= Lejac =

Locality in British Columbia, Canada

Lejac is a locality on the Canadian National Railway line in the Nechako Country region of British Columbia, located on the south shore of Fraser Lake between the communities of Fraser Lake (W) and Fort Fraser (E).

==Name origin==
Lejac derives its name from the now-closed Lejac Residential School, which had been named for one of the co-founders of the residential school at Fort St. James. Though not on Indian reserve itself, Lejac is a community of the Nadleh Whut'en First Nation of the Dakelh (Carrier) people, whose main community, Nadleh Village, is adjacent to the original site of the fort, which is located in Beaumont Provincial Park.
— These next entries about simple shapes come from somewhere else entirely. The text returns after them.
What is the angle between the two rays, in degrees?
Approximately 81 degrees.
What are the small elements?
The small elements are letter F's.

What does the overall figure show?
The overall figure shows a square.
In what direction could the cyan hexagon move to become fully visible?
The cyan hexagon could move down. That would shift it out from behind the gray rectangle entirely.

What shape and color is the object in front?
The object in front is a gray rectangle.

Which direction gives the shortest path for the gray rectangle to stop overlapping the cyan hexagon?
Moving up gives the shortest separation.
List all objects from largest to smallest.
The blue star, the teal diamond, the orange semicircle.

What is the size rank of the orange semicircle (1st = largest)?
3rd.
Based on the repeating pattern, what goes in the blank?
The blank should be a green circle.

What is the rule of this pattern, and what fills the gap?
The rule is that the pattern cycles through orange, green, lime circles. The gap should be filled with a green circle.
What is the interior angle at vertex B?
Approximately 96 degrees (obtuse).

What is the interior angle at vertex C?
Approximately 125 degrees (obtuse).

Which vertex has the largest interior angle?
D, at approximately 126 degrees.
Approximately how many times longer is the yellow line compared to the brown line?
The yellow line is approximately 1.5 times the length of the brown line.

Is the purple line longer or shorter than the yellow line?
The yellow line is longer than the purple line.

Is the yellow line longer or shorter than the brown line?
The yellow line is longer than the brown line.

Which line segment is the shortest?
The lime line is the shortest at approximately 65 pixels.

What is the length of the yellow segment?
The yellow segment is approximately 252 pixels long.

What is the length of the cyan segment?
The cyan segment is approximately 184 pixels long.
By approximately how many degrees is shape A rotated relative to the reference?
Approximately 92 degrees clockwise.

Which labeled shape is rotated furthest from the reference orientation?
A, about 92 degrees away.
Nadleh was also referred to as Fort Fraser, though today's non-native community of that name was based around the CNR stop of that name, and is on the opposite side of the Nechako River, which is connected to the outflow from Fraser Lake by the short Nautley River, whose name comes from the Nadleh Whuten people. Fort Fraser was the site of the first non-native agricultural undertakings in British Columbia.
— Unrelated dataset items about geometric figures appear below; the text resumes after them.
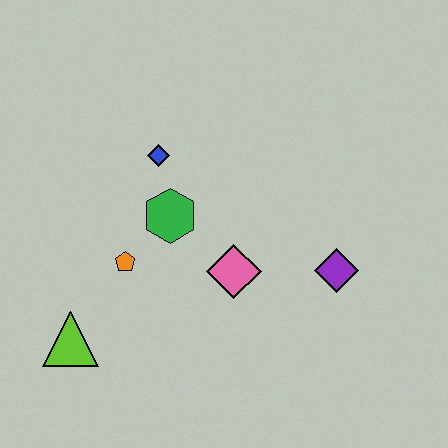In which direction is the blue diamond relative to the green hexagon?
The blue diamond is above the green hexagon.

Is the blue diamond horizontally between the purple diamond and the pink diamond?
No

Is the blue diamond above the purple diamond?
Yes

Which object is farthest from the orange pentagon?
The purple diamond is farthest from the orange pentagon.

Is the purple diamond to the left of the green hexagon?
No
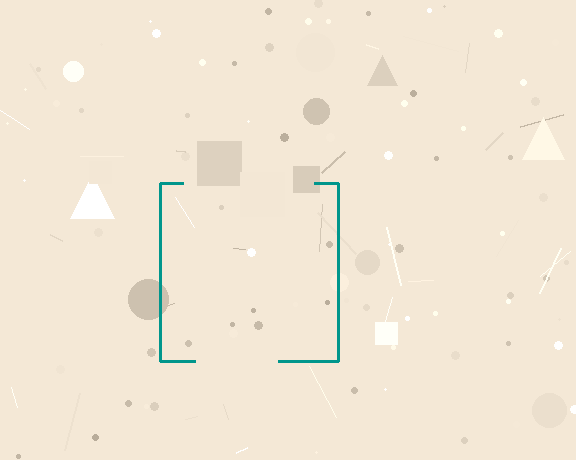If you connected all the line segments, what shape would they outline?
They would outline a square.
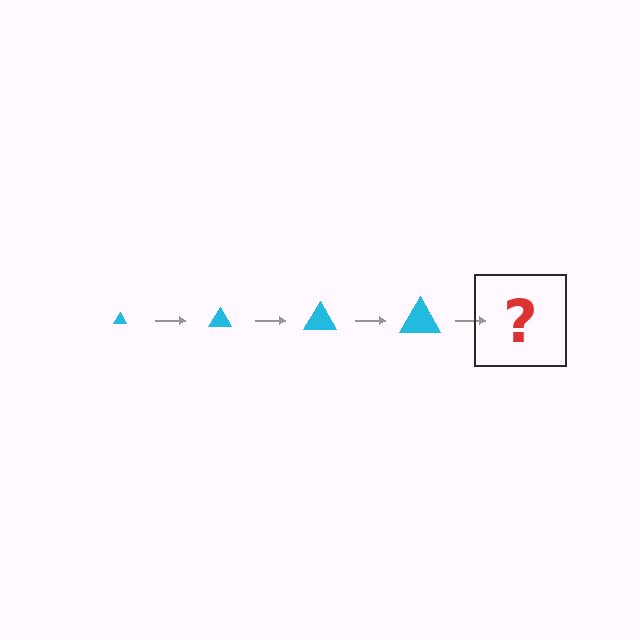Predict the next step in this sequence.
The next step is a cyan triangle, larger than the previous one.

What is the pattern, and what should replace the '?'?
The pattern is that the triangle gets progressively larger each step. The '?' should be a cyan triangle, larger than the previous one.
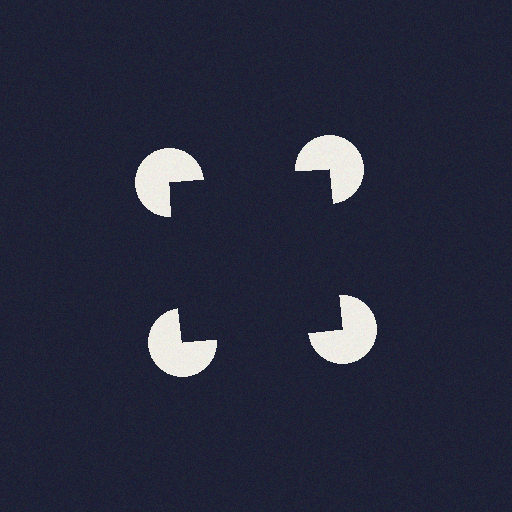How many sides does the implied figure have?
4 sides.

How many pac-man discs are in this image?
There are 4 — one at each vertex of the illusory square.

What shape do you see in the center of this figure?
An illusory square — its edges are inferred from the aligned wedge cuts in the pac-man discs, not physically drawn.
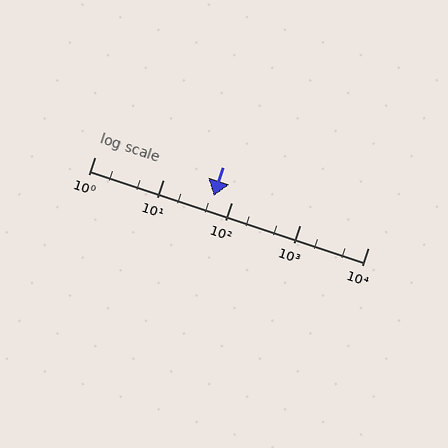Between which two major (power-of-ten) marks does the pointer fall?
The pointer is between 10 and 100.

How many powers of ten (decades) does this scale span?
The scale spans 4 decades, from 1 to 10000.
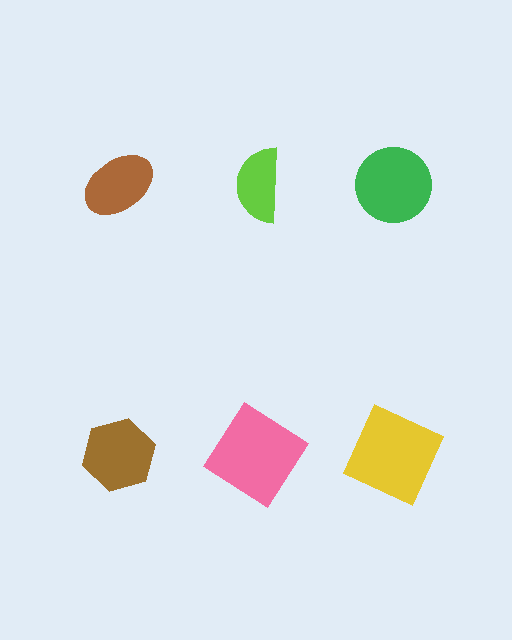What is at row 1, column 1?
A brown ellipse.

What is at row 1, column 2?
A lime semicircle.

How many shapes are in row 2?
3 shapes.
==Catholic pilgrimage site==
Lejac is most notable for a now-annual pilgrimage by Catholic faithful to the grave of Rose Prince, or "Rose of the Carrier", who had been a student at the residential school and is revered by Catholics for her uncorrupted body being discovered during the moving of coffins from an older cemetery to a new one. Many believe she will eventually be sainted, and so far has been approved by the Vatican for preliminary steps towards beatification, a precursor to official sainthood.